Nous sommes à Bayonne en 1808. Napoléon s’y est installé pour mieux diriger ses affaires en Espagne. Ces quelques lettres montrent que, au moins à cette époque, Napoléon manifestait quelqu’intérêt pour la Marine.

  • extrait de la Correspondance de Napoléon I – t 17, 1808 (d’après la minute. Archives de l’Empire).
  1. AU VICE-AMIRAL DECRES, MINISTRE DE LA MARINE, A PARIS.
    Bayonne, 1″ juin 1808.
    Je désirerais faire construire un vaisseau de 74 à Bayonne, parce que le cœur me saigne de voir les bois se pourrir, et que je dépense 500,000 francs pour faire transporter 100,000 pieds cubes de bois dans la Garonne et davantage pour les transporter jusqu’à Rochefort.
    Il y a sur la barre 14 pieds d’eau ; il y a 36 à 40 pieds d’eau en dehors de la barre; le tout est donc de passer la barre. Je ne sais pas pourquoi un vaisseau de 74, qui tire 16 pieds, ne passerait pas, étant allégé par les chameaux, qui allègent de 6 à 7 pieds.
    Je désire que vous fassiez venir de Hollande l’officier hollandais qui a déjà été à Venise ; qu’il se rende en poste ici ; car si, après avoir causé avec le pilote et vu lui-même la barre, il juge possible de la faire franchir à un vaisseau de 74, je le ferai mettre sur-le-champ en construction. Jadis, un vaisseau de 50 canons a passé la barre avec beaucoup de peine, mais sans chameaux. L’autre jour j’ai vu la mer calme à la barre, et cependant nous ne sommes pas dans les mois calmes ; les bâtiments qui y passaient n’éprouvaient aucun mouvement.
    On ne devrait jamais construire à Rochefort, qui n’est qu’un port de réparation ; Lorient, le Havre, Anvers, voilà les ports de construction de la France.

Bayonne, 2 juin 1808.


Monsieur Decrès, l’escadre russe n’a rien à craindre à Trieste, puisqu’elle est en dedans des jetées. Les Anglais ont bien autre chose à faire que d’aller insulter les quatre cadavres qui sont là.

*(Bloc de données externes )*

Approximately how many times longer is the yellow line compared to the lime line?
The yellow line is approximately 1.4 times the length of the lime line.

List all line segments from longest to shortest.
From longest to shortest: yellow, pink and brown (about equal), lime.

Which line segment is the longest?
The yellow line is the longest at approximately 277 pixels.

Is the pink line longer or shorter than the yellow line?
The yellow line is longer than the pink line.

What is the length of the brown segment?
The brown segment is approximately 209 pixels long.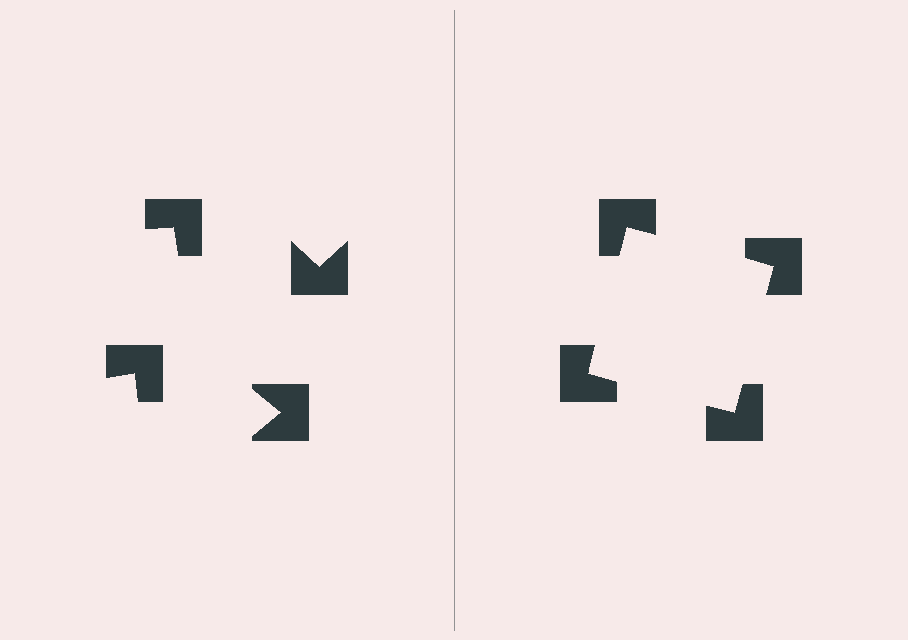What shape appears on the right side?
An illusory square.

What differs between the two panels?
The notched squares are positioned identically on both sides; only the wedge orientations differ. On the right they align to a square; on the left they are misaligned.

On vient de me rendre compte qu’un petit paquebot anglais appartenant à un armateur de Bordeaux se trouve au Passage. Il est doublé en cuivre et bon marcheur. Je viens d’ordonner au capitaine Beaulieu de le visiter, et je l’achèterai s’il est bon. J’attends le brick frégate la faut en faire un ponton et une machine à mâter pour ce port. Les ingénieurs m’ont fait un rapport sur ce port; ils me proposent d’y dépenser un million, et en espèrent de bons effets. Je vais y dépenser 400,000 francs en plusieurs années, et si je m’aperçois qu’ils produisent quelques bons résultats, je les ferai continuer.J’ai écrit au ministre d’Etat Lacuée pour qu’il vous fournisse 500 conscrits, qu’il dirigera sur Bayonne, pour former les cinq équipages qui se réunissent à Lisbonne.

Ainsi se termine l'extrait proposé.